Michael Andrick ist ein Romantiker. Er glaubt an die Demokratieerzählung und daran, dass es möglich ist, Brücken zu bauen zwischen den Lagern. Man kann das in den Kolumnen nachlesen, die er für die Berliner Zeitung schreibt, oder die Texte und Vorträge genießen, die sich im Netz finden. Scharfsinnige Analysen, die sich an Begriffen abarbeiten und ihren Erfindern den Spiegel vorhalten, dabei aber nie die Hoffnung verlieren, dass auch das von guten Absichten getragen ist, was gar nicht so wenige als böse empfinden und uns allen objektiv schadet.

Man muss dieses Menschen- und Gesellschaftsbild nicht teilen, sollte es aber kennen, um die Zumutung zu überwinden, die sein Buch „Im Moralgefängnis“ schon im Untertitel transportiert: „Spaltung verstehen und überwinden“ steht dort schwarz auf weiß. Michael Andrick meint damit keineswegs nur die Ampel oder irgendwelche anderen Machteliten in Politik, Medien, Wirtschaft, sondern jeden von uns – auch die, die seit Corona und manchmal auch schon länger privat abgekanzelt und öffentlich als „umstritten“ markiert oder via Kontaktschuld zu Unpersonen gemacht werden. Wir alle, sagt Michael Andrick, sind infiziert mit dem „Erreger“ Moralin. „Das Scheitern unserer offenen Gesellschaft ist auch unsere Sache“ (S. 125).

Da ist er, der Brückenbauer, der die Geschichte vom Glashaus kennt und seine Pappenheimer sowieso. Hier spricht der Philosoph, der weiß, dass man aufeinander zugehen und vor allem den Splitter im eigenen Auge sehen muss, wenn man auf Verständigung aus ist und vielleicht sogar auf Versöhnung. Andrick weiß auch, dass das am besten funktioniert, wenn man in den Alltag eintaucht und sich selbst kleiner macht, als man zu sein hofft. Also erzählt er von dem, was ganz normale Familien in den letzten Jahren erlebt haben könnten, und von den Irrtümern oder Sackgassen in seinem eigenen Denken.
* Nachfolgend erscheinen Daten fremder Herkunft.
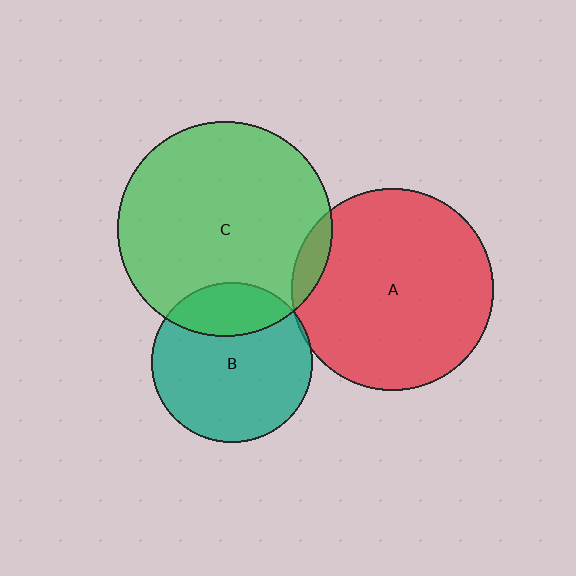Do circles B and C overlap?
Yes.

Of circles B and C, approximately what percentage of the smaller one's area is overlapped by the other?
Approximately 25%.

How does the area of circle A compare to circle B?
Approximately 1.6 times.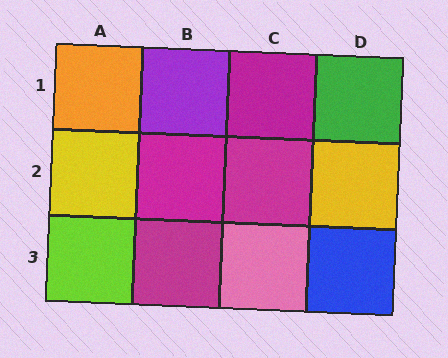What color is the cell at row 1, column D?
Green.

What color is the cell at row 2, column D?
Yellow.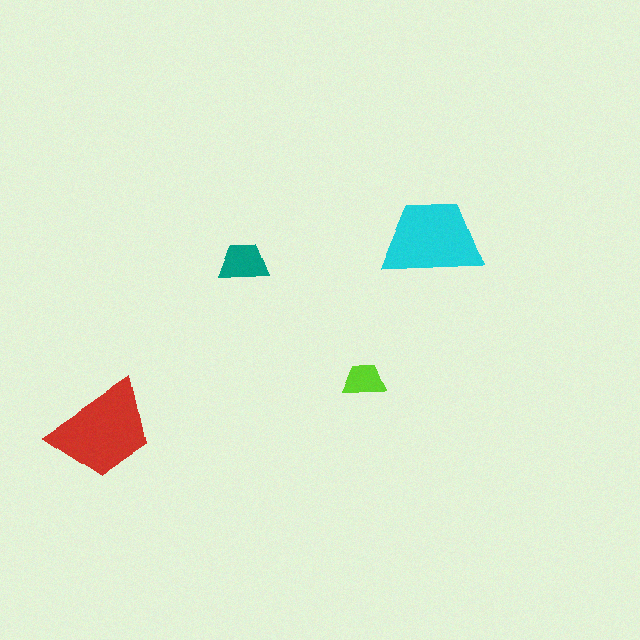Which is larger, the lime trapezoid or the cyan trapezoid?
The cyan one.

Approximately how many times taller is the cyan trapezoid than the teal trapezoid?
About 2 times taller.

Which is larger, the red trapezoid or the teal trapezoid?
The red one.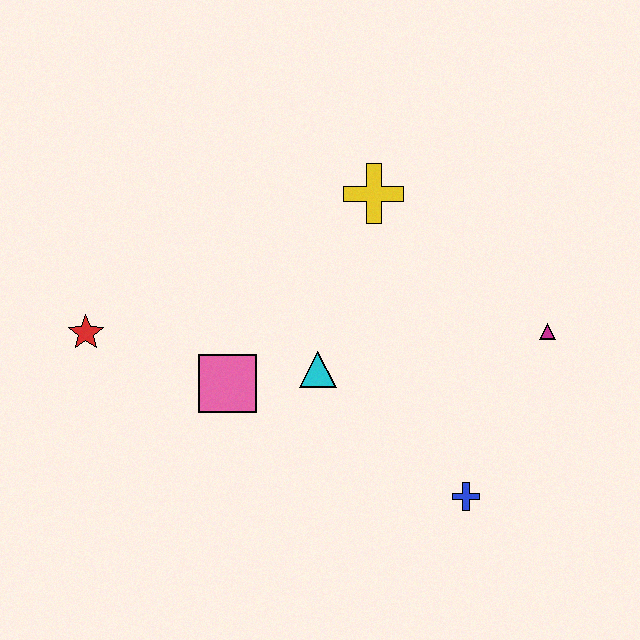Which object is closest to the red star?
The pink square is closest to the red star.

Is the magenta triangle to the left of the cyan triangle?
No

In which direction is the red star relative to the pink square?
The red star is to the left of the pink square.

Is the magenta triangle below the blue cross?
No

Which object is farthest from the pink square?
The magenta triangle is farthest from the pink square.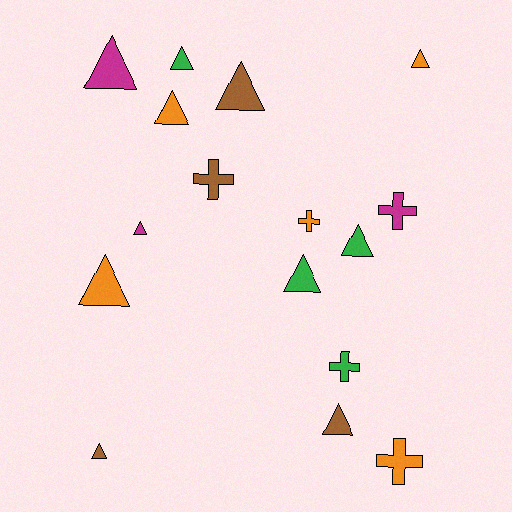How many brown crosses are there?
There is 1 brown cross.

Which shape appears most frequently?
Triangle, with 11 objects.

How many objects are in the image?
There are 16 objects.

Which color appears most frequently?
Orange, with 5 objects.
Ich gebe zu: Mich hat das nicht überzeugt. Vielleicht kann es einen Medienforscher nicht überzeugen, wenn es um die Moralisierung von Kommunikation geht und dabei die Digitallogik genauso ausgeblendet bleibt wie ein Journalismus, der sich zerquetschen lässt zwischen dem Propagandaapparat der Regierung und Löschmaschinen, die mit dem Digital Services Act gerade ihre nächste Ausbaustufe zünden. Wahrscheinlich trage ich außerdem immer noch die Überreste der marxistischen Grundausbildung in mir und wundere mich deshalb, wenn Gesellschaftsanalysen ganz ohne die Machtfrage auskommen, ohne einen Blick auf die Verteilung der Ressourcen und vor allem ohne die Kategorie soziale Position, die die Erfahrungen bestimmt, die jeder Einzelne machen kann, und damit auch sein Medienmenü oder sein Wahlverhalten. Wenn so ein Beispielfamilienvater durch „eine Reihe von Zufällen“ auf die (immer noch großartige) Ovalmedia-Doku „trustWHO“ stößt und anfängt, „gezielt abseits offizieller Verlautbarungen“ nach Infos zu Viren und Sterblichkeitsraten zu suchen (S. 39), dann sagt der Sozialwissenschaftler in mir sofort: Diese „Zufälle“ lassen sich untersuchen und benennen. Ich weigere mich außerdem beharrlich, diesen Zweifelvater auf eine Stufe zu stellen mit denen, die Eingang gefunden haben in die Bücher „Ich habe mitgemacht“ (Burkhard Müller-Ullrich) und „Möge die gesamte Republik mit dem Finger auf sie zeigen“ (Marcus Klöckner). Für die Aussöhnung mag es hilfreich sein zu rufen, „dass im Regime des Moralismus nicht hier die Täter und dort die Opfer zu finden sind“ (S. 125), der Zeitzeuge und Analytiker Michael Meyen aber sagt, dass es einen Unterschied macht, ob ich meine Moral mit dem Gewaltmonopol im Rücken durchsetzen kann oder diesem ausgeliefert bin.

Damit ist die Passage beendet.